「肉厚のアジフライ……」
時刻は午後の一時半を回ったところだ。
考えてみれば昼食も食べずにつくもを出てきた花の腹事情は、空腹を訴えていた。
「ふむ、アジフライか。ええのぅ」
「てんすけ茶屋って、今のふたりは言ってましたよ……! そこのアジフライが美味しかったって!」
地獄行きのかかっている地獄耳の花だ、と、ぽん太は思った。
しかし目をキラキラと輝かせる花にそんなことを言うのは野暮だと思い、口を噤む。
「てんすけ茶屋って名前も、なんだかちょう助くんとご縁があるし!」
「……そこ?」
最早、花の頭の中はアジフライ一色になっていた。
花より団子、観光よりアジフライである。
「まぁ、その地の食べ物を楽しむのも、観光の醍醐味じゃしの」
「……活きあじフライは、熱海の定番料理のひとつですしね。海産物が豊富な熱海ならではの新鮮なアジフライは、絶品だと俺も思うよ」
梅もなかの最後の一口を食べ終えたちょう助も、納得の様子で頷いた。
(絶品のアジフライ……)
またゴクリと喉を鳴らした花は、頭の中でアジフライの揚がる様子を想像した。
「よし。それじゃあ次は、その"てんすけ茶屋"で腹ごしらえといこうかの」
「大賛成ですっ‼」
思わず飛び跳ねた花を見て、ぽん太はフォッフォッと笑ったあとで甘酒を喉の奥へと流しこむ。

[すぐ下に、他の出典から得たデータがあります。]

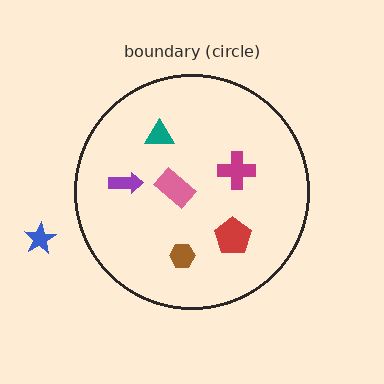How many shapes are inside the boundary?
6 inside, 1 outside.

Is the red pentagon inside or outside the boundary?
Inside.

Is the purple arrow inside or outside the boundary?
Inside.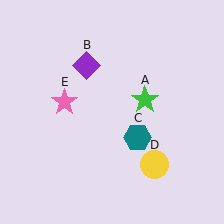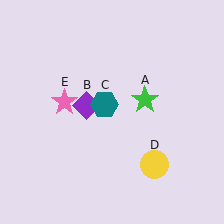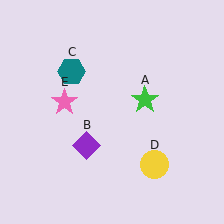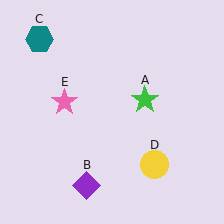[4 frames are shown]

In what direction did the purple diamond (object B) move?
The purple diamond (object B) moved down.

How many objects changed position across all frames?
2 objects changed position: purple diamond (object B), teal hexagon (object C).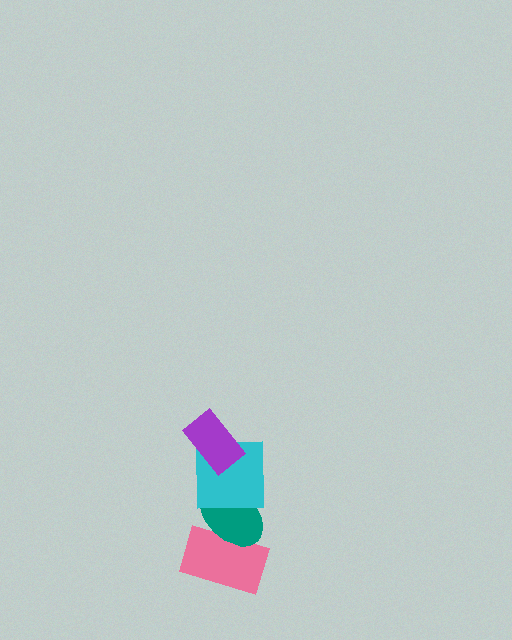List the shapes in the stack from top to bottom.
From top to bottom: the purple rectangle, the cyan square, the teal ellipse, the pink rectangle.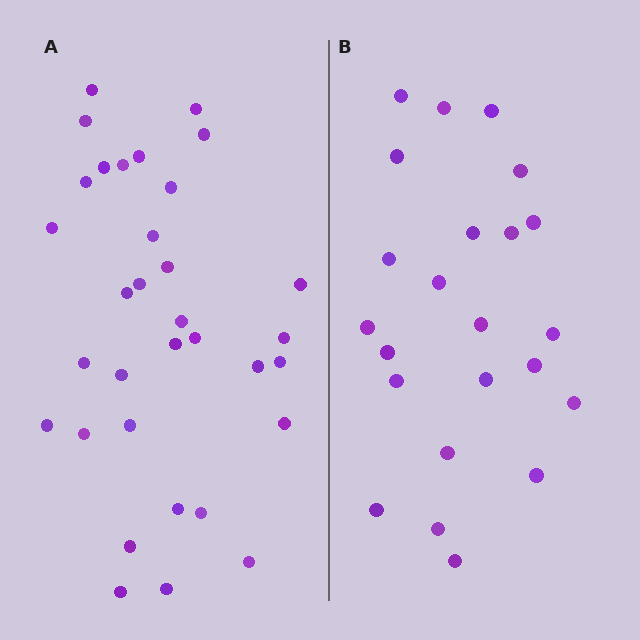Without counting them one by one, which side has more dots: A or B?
Region A (the left region) has more dots.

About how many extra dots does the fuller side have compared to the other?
Region A has roughly 10 or so more dots than region B.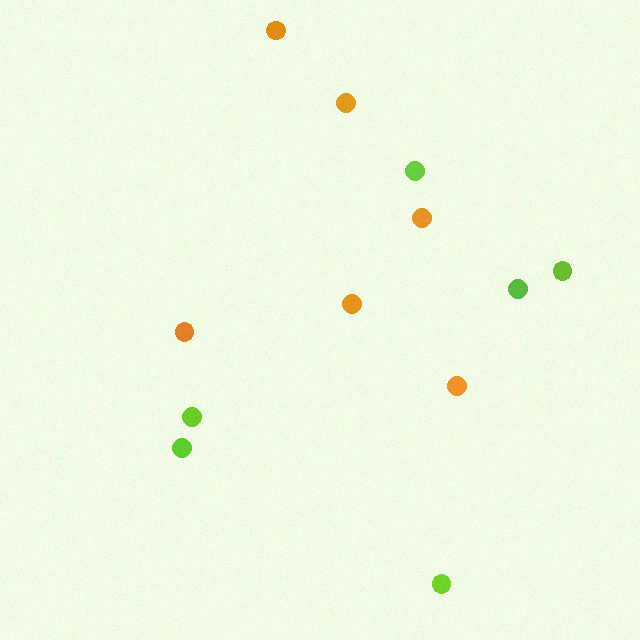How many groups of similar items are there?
There are 2 groups: one group of lime circles (6) and one group of orange circles (6).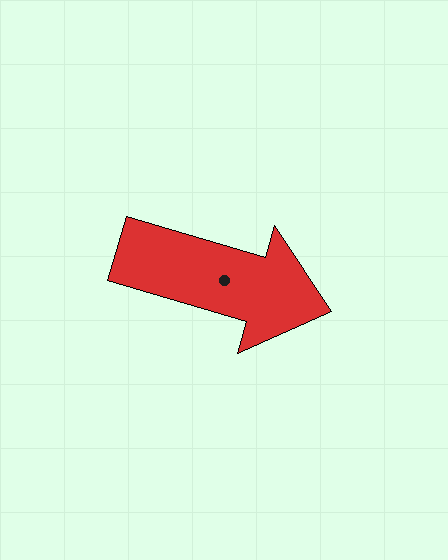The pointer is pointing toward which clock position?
Roughly 4 o'clock.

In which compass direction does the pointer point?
East.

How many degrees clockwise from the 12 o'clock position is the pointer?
Approximately 106 degrees.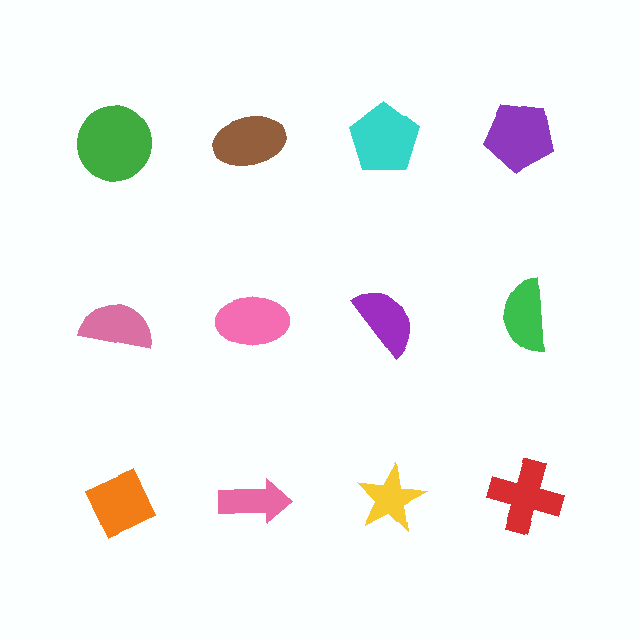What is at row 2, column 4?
A green semicircle.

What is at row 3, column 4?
A red cross.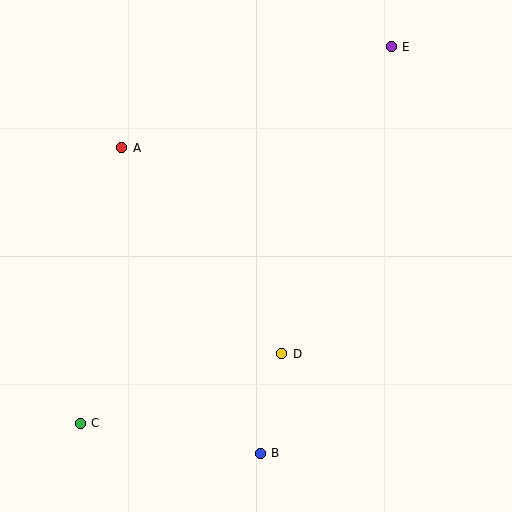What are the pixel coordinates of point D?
Point D is at (282, 354).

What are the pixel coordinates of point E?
Point E is at (391, 47).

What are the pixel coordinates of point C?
Point C is at (80, 423).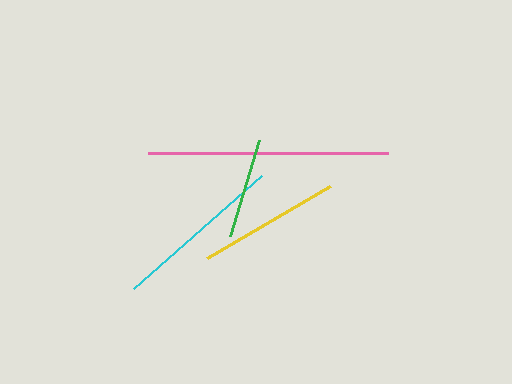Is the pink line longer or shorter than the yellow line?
The pink line is longer than the yellow line.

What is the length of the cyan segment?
The cyan segment is approximately 170 pixels long.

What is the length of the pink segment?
The pink segment is approximately 240 pixels long.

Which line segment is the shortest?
The green line is the shortest at approximately 100 pixels.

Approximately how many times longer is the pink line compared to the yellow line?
The pink line is approximately 1.7 times the length of the yellow line.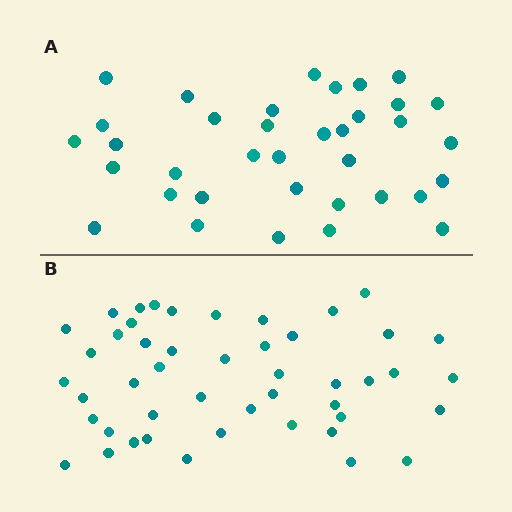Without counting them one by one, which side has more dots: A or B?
Region B (the bottom region) has more dots.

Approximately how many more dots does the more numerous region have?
Region B has roughly 12 or so more dots than region A.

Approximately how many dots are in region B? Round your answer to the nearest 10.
About 50 dots. (The exact count is 47, which rounds to 50.)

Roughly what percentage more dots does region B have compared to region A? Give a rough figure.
About 30% more.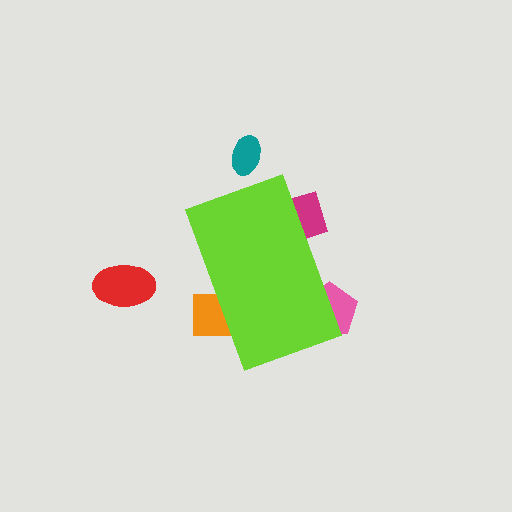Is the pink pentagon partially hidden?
Yes, the pink pentagon is partially hidden behind the lime rectangle.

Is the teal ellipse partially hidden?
No, the teal ellipse is fully visible.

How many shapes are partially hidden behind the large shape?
3 shapes are partially hidden.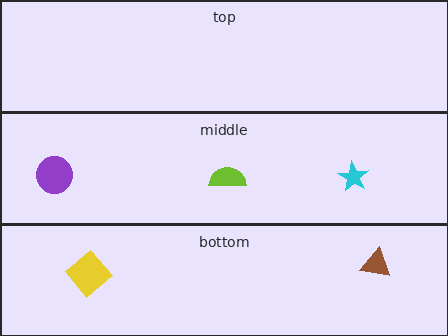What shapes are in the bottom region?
The yellow diamond, the brown triangle.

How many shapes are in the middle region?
3.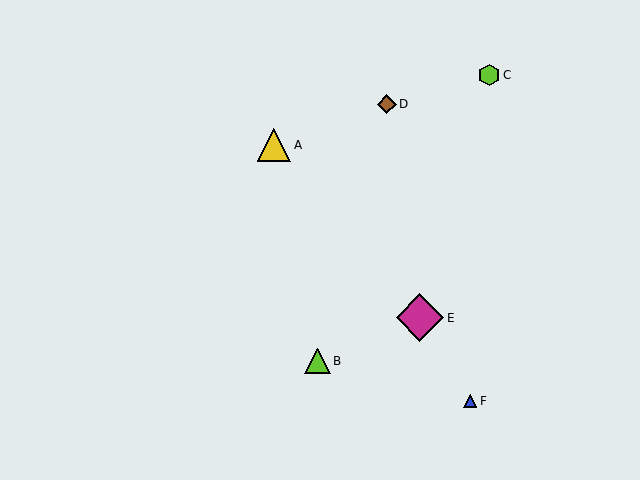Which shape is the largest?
The magenta diamond (labeled E) is the largest.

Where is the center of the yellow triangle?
The center of the yellow triangle is at (274, 145).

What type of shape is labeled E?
Shape E is a magenta diamond.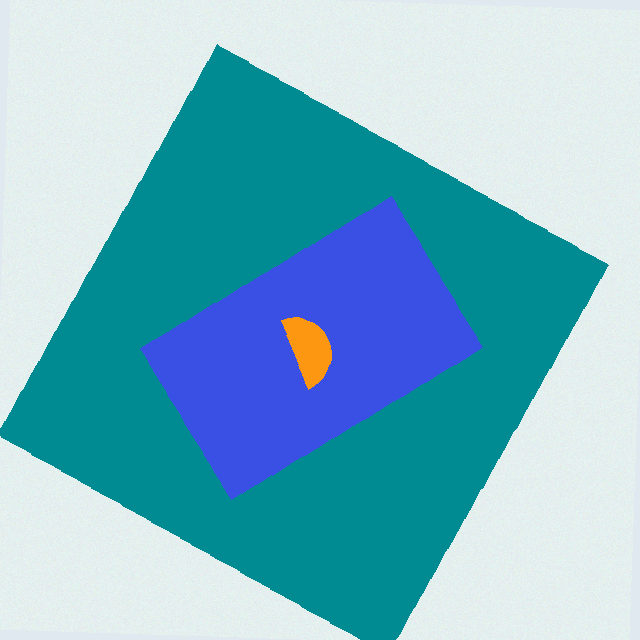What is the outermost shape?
The teal square.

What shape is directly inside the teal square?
The blue rectangle.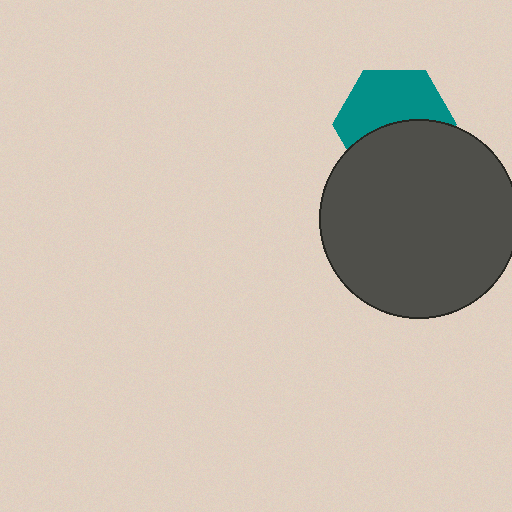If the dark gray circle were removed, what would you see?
You would see the complete teal hexagon.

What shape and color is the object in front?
The object in front is a dark gray circle.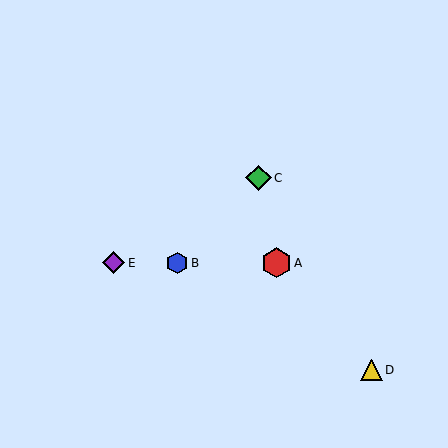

そんなふたりを横目で見るちょう助は、ふぅ、と小さく息を吐き、「仕方がないなぁ」と溢して立ち上がった。
♨ ♨ ♨
「てんすけ茶屋って熱海サンビーチの近くだったんですね」
目的地のてんすけ茶屋までは、ぽん太の抜け穴ではなくバスを乗り継いでやってきた。
花が住んでいた都心に比べバスの本数は少ないが、こうした移動時間も旅の醍醐味のひとつとぽん太が進言したためだ。
実際、ぽん太の言葉の通り、初めて見る昼間の熱海の街並みは、花の目には新鮮だった。
「というか、景色もすごいですね……。まさかここから、熱海サンビーチを一望できるとは思いませんでした」
てんすけ茶屋は、海沿いに建つ立派な外観をした食事処だった。
通された座敷の席は大きな窓に沿っていて、抜群の景観を誇っている。
これなら目当てのアジフライを待つ間も、景色を堪能できるというわけだ。
結果として『昼間の熱海サンビーチを訪れる』という観光目的まで叶えてくれて、花はようやくあの夜の寂しく寒い思い出を塗り替えられたような気がした。